Crime Next Door: Death On The Farm podcast review – Righting historical wrongs
Bettrys Jones narrates this true crime podcast about a historical murder

The latest instalment of BBC’s Crime Next Door strand investigates the brutal deaths of brother and sister Griff and Patti Thomas on an isolated Welsh farm in 1976. It’s a series that’s already got fine form; earlier this year, Kaye Adams examined the astonishing 1988 attempted assassination of Croatian dissident Nikola Štedul, gunned down in a quiet Kirkcaldy street by a Yugoslav secret-police agent.
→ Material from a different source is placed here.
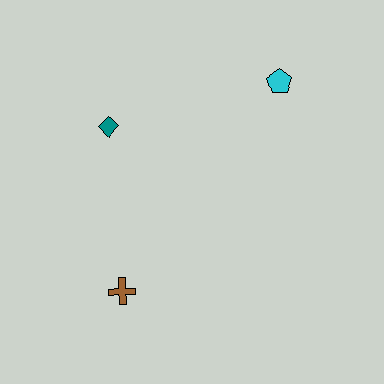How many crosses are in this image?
There is 1 cross.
Death On The Farm is a more intimate tragedy, focusing on the campaign to clear Griff’s name; a frail elderly man who, according to the police report at the time, supposedly smashed up furniture in the farmhouse he shared with his sister, bludgeoned her to death, inexplicably sustained a head injury himself from a sewing machine (and then somehow placed the cover back on it), before setting a fire in which he laid down to die. As you listen to each of the six episodes, it seems increasingly unbelievable that investigators didn’t consider it plausible that this could be a double homicide, not a murder suicide.
In one of the podcast’s most devastating moments, the minister at the chapel (which these devoted siblings attended all their lives) turns his back on them, refusing to let their coffins enter his church. Guided by the gentle narration of Bettrys Jones, what emerges is the tale of a community and family seeking justice, refusing to let Griff and Patti be forgotten almost half a century on.
Crime Next Door: Death On The Far is available now.